Ahimè invece, questo è esattamente ciò che è accaduto con la decisione da parte della Uefa di mandare a giudizio il Milan, o forse sarebbe meglio dire IL MILAN CINESE. Di fatto il massimo organo europeo ha ufficializzato l'assurdità del progetto Li o di chi ne fa le veci. Ha considerato ridicolo il piano di rientro presentato da Fassone basato su fantomatici sponsor cinesi che avrebbero dovuto portare nelle casse societarie 90 mln già quest'anno.

Ad oggi siamo a 200mila euro. Ciò nonostante il nostro ad ha avuto anche la brillante idea di sfidare la Uefa dopo il rifiuto al voluntary agreement giustificando il NO con l'allusione a un complotto internazionale atto a colpire il Milan. Non si capisce su che basi dato che è proprio la Uefa ad avere tutti gli interessi ad avere uno dei club più vincenti al mondo nella propria competizione.

Se a tutto questo aggiungiamo che, oltre al buco preesistente, il buon Mirabelli ha aggiunto un carico da 250 mln, ecco che la conclusione della vicenda non poteva che essere catastrofica.

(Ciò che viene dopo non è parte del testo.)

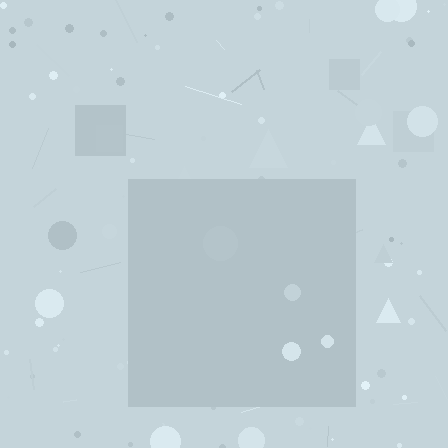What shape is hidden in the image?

Non ci resta che sperare nel buon cuore di chi giudicherà per evitare un'esclusione dall'Europa che sarebbe disastrosa per l'immagine del Milan, oltre che creare un fuggi fuggi di sponsor e giocatori difficile da contenere. Tranquilli però, se volete dormire sereni basta pensare che sia tutta colpa di chi c'era prima, come piace dire ai pifferai di corte.